Minorities and women filled seats on important community boards, became administrative leads in key community organizations and gained significant political offices. At roughly the same time six years ago, women, including some minorities, held the office of York mayor, York school superintendent, newspaper publisher, York College president, Penn State York president and hospital president.

But some people aren’t as convinced that the community has progressed.

They immediately point to multiple racial incidents in the past two years.

They say proposals initially raised in the Rusk Report 20 years ago to address the concentration of poverty in the city and beyond have not yet been addressed.
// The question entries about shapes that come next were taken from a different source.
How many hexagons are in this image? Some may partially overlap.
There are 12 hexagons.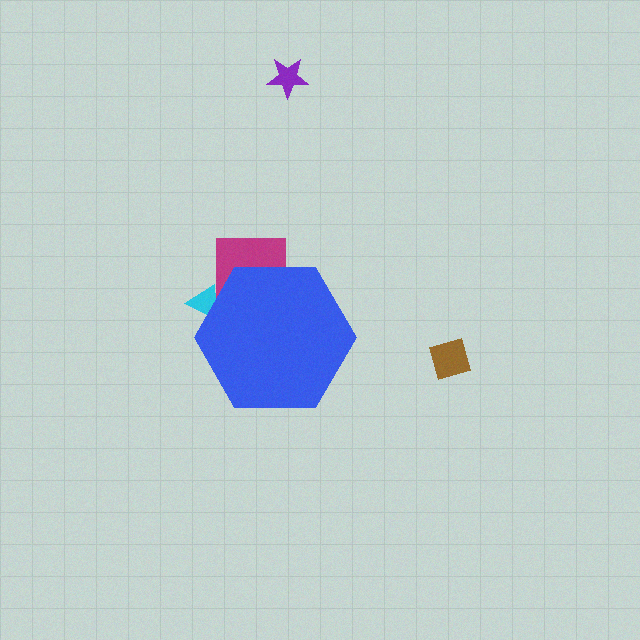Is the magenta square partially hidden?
Yes, the magenta square is partially hidden behind the blue hexagon.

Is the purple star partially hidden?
No, the purple star is fully visible.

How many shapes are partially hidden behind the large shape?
2 shapes are partially hidden.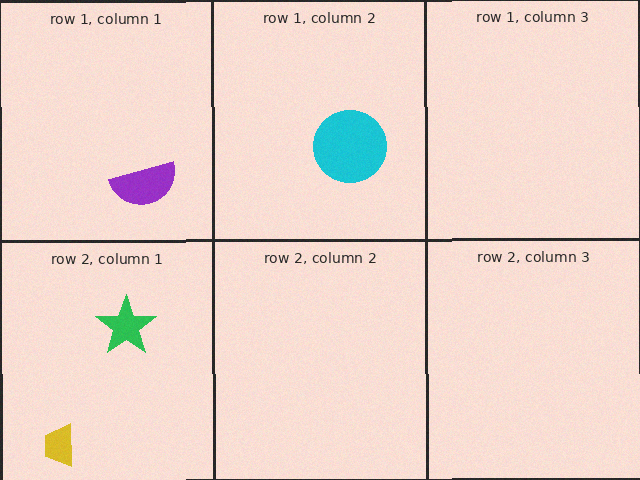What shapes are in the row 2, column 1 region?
The green star, the yellow trapezoid.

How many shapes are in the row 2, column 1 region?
2.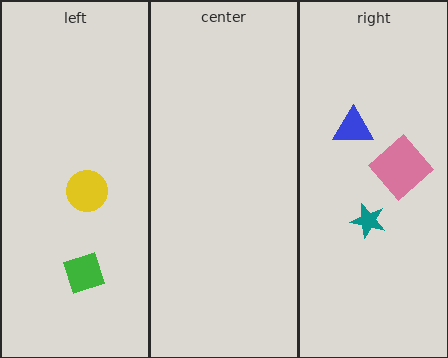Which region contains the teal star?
The right region.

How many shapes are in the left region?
2.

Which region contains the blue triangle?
The right region.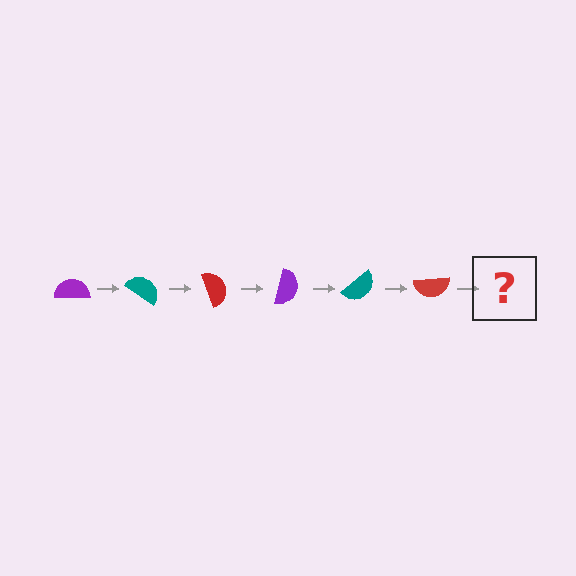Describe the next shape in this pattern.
It should be a purple semicircle, rotated 210 degrees clockwise from the start.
In fact, a YorkCounts report from 2016 indicates that children living in poverty increased two percentage points from 2004 to 2015. Meanwhile, Rusk’s predictions that poverty would move to bordering districts if the city’s situation wasn’t addressed came true. Dallastown Area School District’s rate of children living in poverty about doubled between 2004 and 2015 and Central School District’s rose by about one-third in that period.
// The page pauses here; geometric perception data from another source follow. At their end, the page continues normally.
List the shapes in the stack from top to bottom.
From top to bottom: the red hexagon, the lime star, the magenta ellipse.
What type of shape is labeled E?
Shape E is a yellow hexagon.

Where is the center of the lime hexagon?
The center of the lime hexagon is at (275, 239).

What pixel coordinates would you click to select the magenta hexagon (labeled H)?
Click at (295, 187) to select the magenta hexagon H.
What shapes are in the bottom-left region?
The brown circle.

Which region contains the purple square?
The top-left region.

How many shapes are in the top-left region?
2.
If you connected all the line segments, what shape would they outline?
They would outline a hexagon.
Meanwhile, YorkCounts found that black households earned 34% less than white households locally, while Hispanic households earned 47% less than white households in 2015.

It’s time that those who see progress not become satisfied with these advancements, but keep pushing against inequality and injustice.

And it’s time that those who are dissatisfied with progress recognize that well-meaning people are working hard to clear obstacles in the race against racism and inequality.

Work in progress on racial issues

Debra Newman Ham, a retired Morgan State history professor and York High graduate, spoke at a recent gathering of the York African American Historical Preservation Society. She told of efforts at the turn of the 1800s for states in the North to abolish slavery.

“The whole North was working on the freedom of slaves,” she said.

Those words can be applied to York County today. The community is working  on issues of inequality, injustice and racism – and must accelerate those efforts.

A telling moment that points to progress on these fronts came at the YDR’s storytellers event on the race riots.

Arthur Messersmith, convicted in the killing of a black woman visiting York as part of revolts in 1969, was there hearing speakers tell about injustices in those years and efforts to bring Lillie Belle Allen’s gunmen to justice 30 years later. Messersmith was one of those sentenced to serve time. Patrolman Henry C. Schaad was the other person to die in 1969 as a result of the unrest.

Messersmith sat quietly and attentively as Jeff Kirkland, speaking just feet away, told about the violence and racial discrimination in the 1960s. He listened as Tom Kelley, the prosecutor whose efforts sent him to prison, told the story of bringing those responsible for Allen’s death to justice.

At last, representatives of the black community, law enforcement and a former white gang member were in the same room and part of a discussion about how we can work on the racial problems that have beset York County since, really, its founding in 1749.

 

Jeff Kirkland presents at the YDR-sponsored race riots forum, as Artie Messersmith, left, looks on.